Zum Buch:
Eine bessere Patin für die Reihe Femmes de Lettres, die sich der Herausgabe wichtiger Autorinnen des 16.,17. und 18. Jahrhunderts widmet, hätte sich kaum finden lassen. Der Widmungsbrief, den die Lyrikerin Lousie Labé ihrem Werk bei der Veröffentlichung voranstellte, ist ein feministischer Aufruf. „Da die Zeit gekommen ist, Mademoiselle, wo die strengen Gesetze der Männer die Frauen nicht länger daran hindern, sich der Gelehrsamkeit und den Künsten zu widmen“ fordert Labé, „dass diejenigen, die in solch günstigen Umständen leben, diese schickliche Freiheit […] zum Studium nutzen“. Die Autorin widmet ihr Gesamtwerk, das Sonette, Elegien und ein dramatisches Streitgespräch umfasst, in einem Brief all jenen Frauen, die die neu erworbenen Freiheiten und Möglichkeiten im Lyon des Humanismus zum Studium und zur Kunst nutzen. Wie es dem zeitgenössischen Trend des Petrarkismus entspricht, ist das zentrale Thema in Labés Werk die Liebe; genauer die unerwiderte Liebe. Dass Labé über breite literarische Kenntnisse verfügte, lässt sich sowohl stilistisch als auch inhaltlich deutlich erkennen. Am berühmtesten unter ihren Dichtungen sind die Sonette, welche vor allem durch Rainer Maria Rilke in Deutschland bekannt gemacht wurden. Rilkes begeisterte Adaption ihrer Gedichte in deutscher Sprache nahm sich, wie auch spätere Herausgaben ihrer Lyrik, große künstlerische Freiheiten.
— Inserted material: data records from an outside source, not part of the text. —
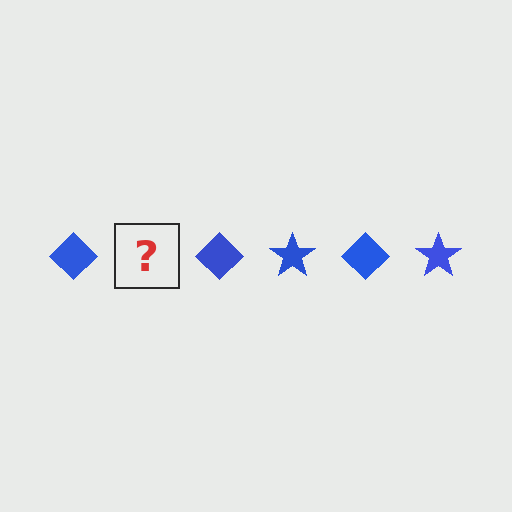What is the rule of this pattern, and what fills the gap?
The rule is that the pattern cycles through diamond, star shapes in blue. The gap should be filled with a blue star.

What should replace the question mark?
The question mark should be replaced with a blue star.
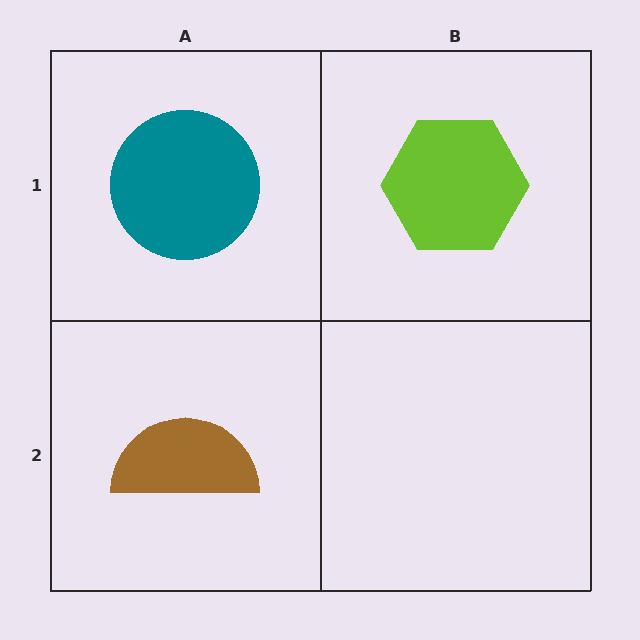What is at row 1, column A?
A teal circle.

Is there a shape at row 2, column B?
No, that cell is empty.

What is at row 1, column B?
A lime hexagon.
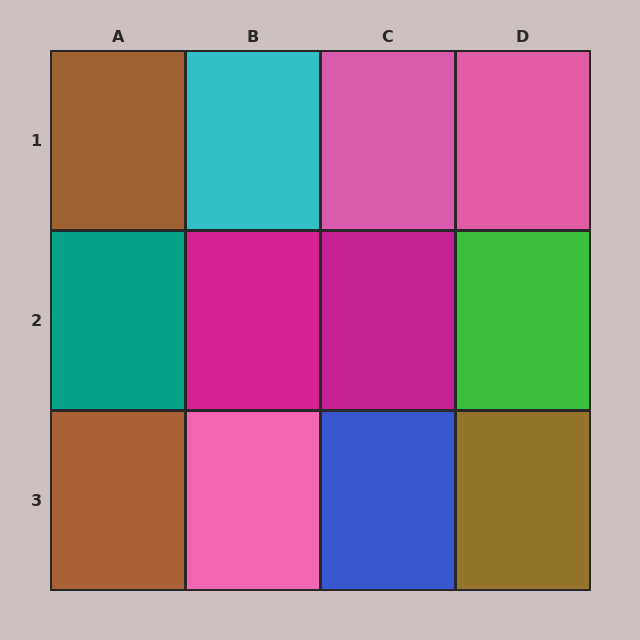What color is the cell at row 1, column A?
Brown.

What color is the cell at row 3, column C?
Blue.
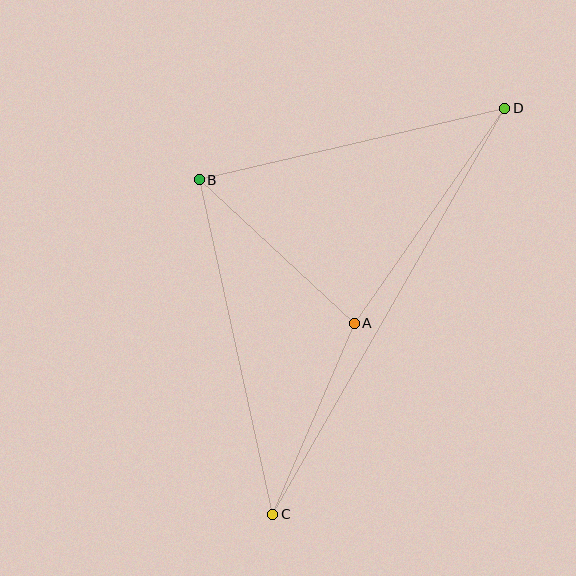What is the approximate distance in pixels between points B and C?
The distance between B and C is approximately 342 pixels.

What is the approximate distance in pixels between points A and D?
The distance between A and D is approximately 262 pixels.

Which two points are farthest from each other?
Points C and D are farthest from each other.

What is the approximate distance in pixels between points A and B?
The distance between A and B is approximately 211 pixels.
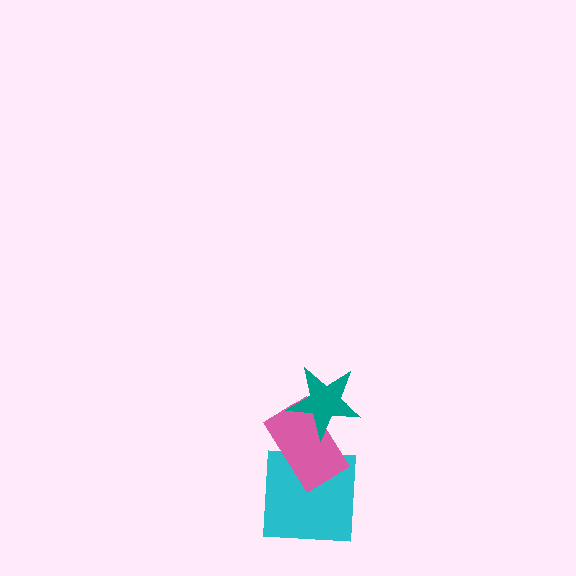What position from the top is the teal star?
The teal star is 1st from the top.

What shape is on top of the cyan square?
The pink rectangle is on top of the cyan square.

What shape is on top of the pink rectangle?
The teal star is on top of the pink rectangle.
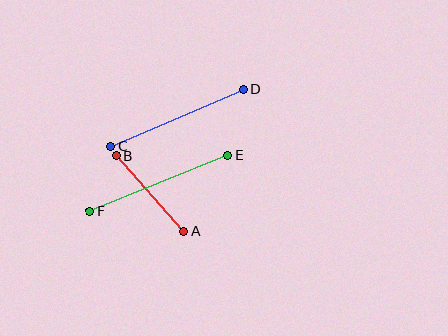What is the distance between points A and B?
The distance is approximately 101 pixels.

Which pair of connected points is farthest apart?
Points E and F are farthest apart.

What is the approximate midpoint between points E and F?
The midpoint is at approximately (159, 183) pixels.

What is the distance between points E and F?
The distance is approximately 149 pixels.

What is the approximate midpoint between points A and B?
The midpoint is at approximately (150, 193) pixels.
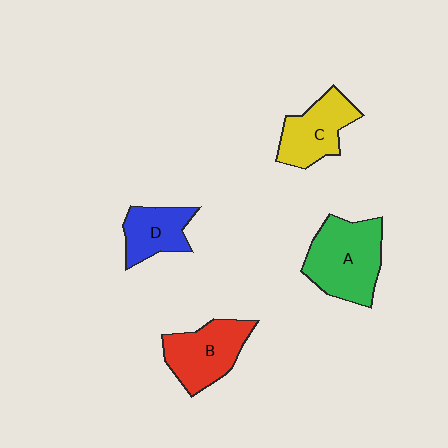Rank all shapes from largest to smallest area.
From largest to smallest: A (green), B (red), C (yellow), D (blue).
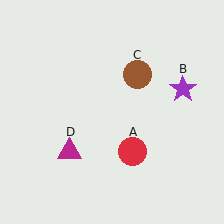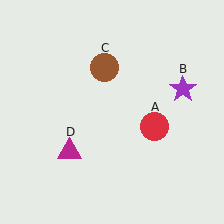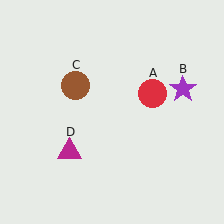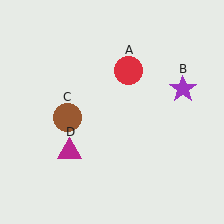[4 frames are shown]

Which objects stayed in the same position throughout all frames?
Purple star (object B) and magenta triangle (object D) remained stationary.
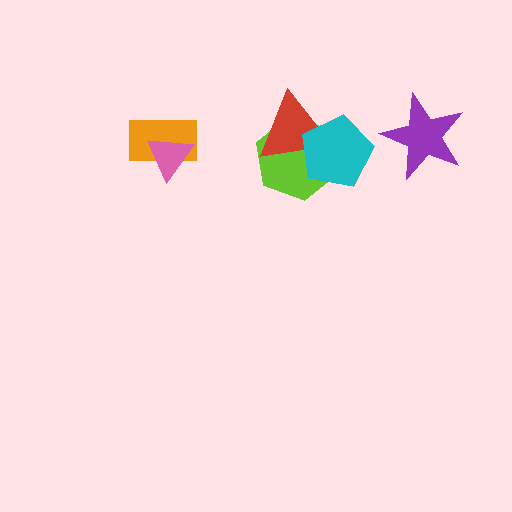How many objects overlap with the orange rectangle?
1 object overlaps with the orange rectangle.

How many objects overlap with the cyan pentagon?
2 objects overlap with the cyan pentagon.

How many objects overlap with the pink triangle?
1 object overlaps with the pink triangle.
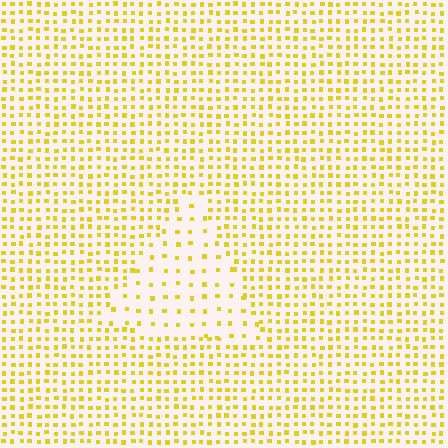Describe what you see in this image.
The image contains small yellow elements arranged at two different densities. A triangle-shaped region is visible where the elements are less densely packed than the surrounding area.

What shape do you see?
I see a triangle.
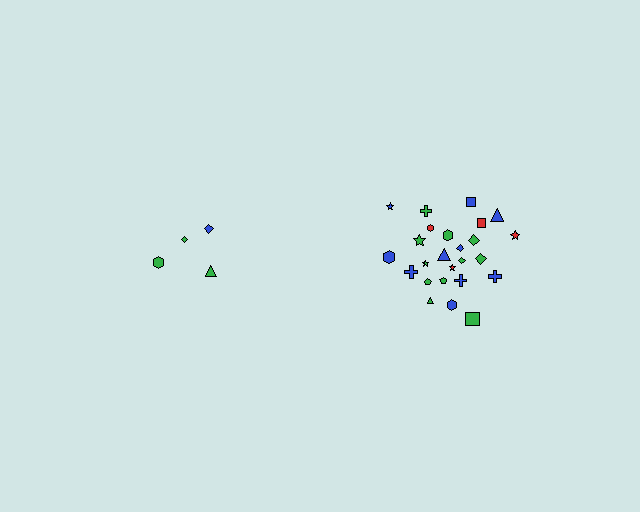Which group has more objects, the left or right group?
The right group.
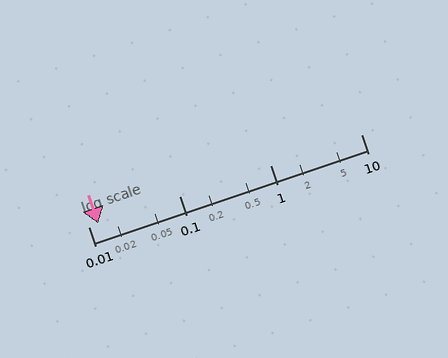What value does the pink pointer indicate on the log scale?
The pointer indicates approximately 0.013.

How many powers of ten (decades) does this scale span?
The scale spans 3 decades, from 0.01 to 10.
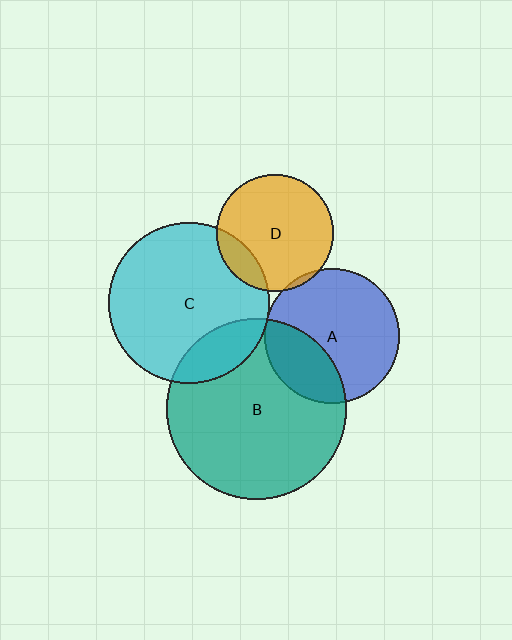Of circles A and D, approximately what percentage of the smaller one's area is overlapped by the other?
Approximately 5%.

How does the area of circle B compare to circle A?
Approximately 1.8 times.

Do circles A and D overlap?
Yes.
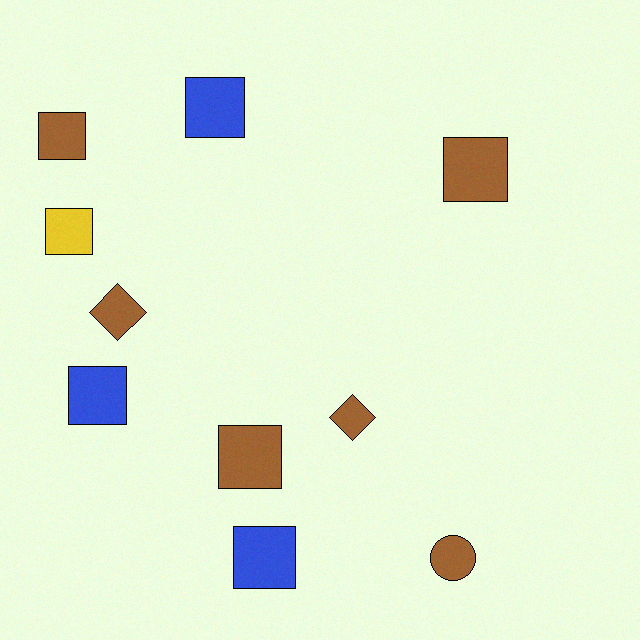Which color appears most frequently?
Brown, with 6 objects.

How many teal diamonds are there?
There are no teal diamonds.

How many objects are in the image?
There are 10 objects.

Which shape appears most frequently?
Square, with 7 objects.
Dagegen liegt der Fokus dieser Ausgabe auf dem französischen Originaltext, dem die deutsche Übersetzung eher zum Verständnis an die Seite gestellt wird, statt eine poetische Nachbildung anzustreben; eine Entscheidung, die der Idee der Ausgabe gerecht wird.
Bei Louise Labés Werk handelt sich sicher nicht um eine voraussetzungsarme Lektüre, sie gehört jedoch fest zum Kanon der europäischen Lyrik und Literatur, und die Ausgabe des Secession Verlags und die Übersetzung von Monika Fahrenbach-Wachendorff tragen dem Rechnung.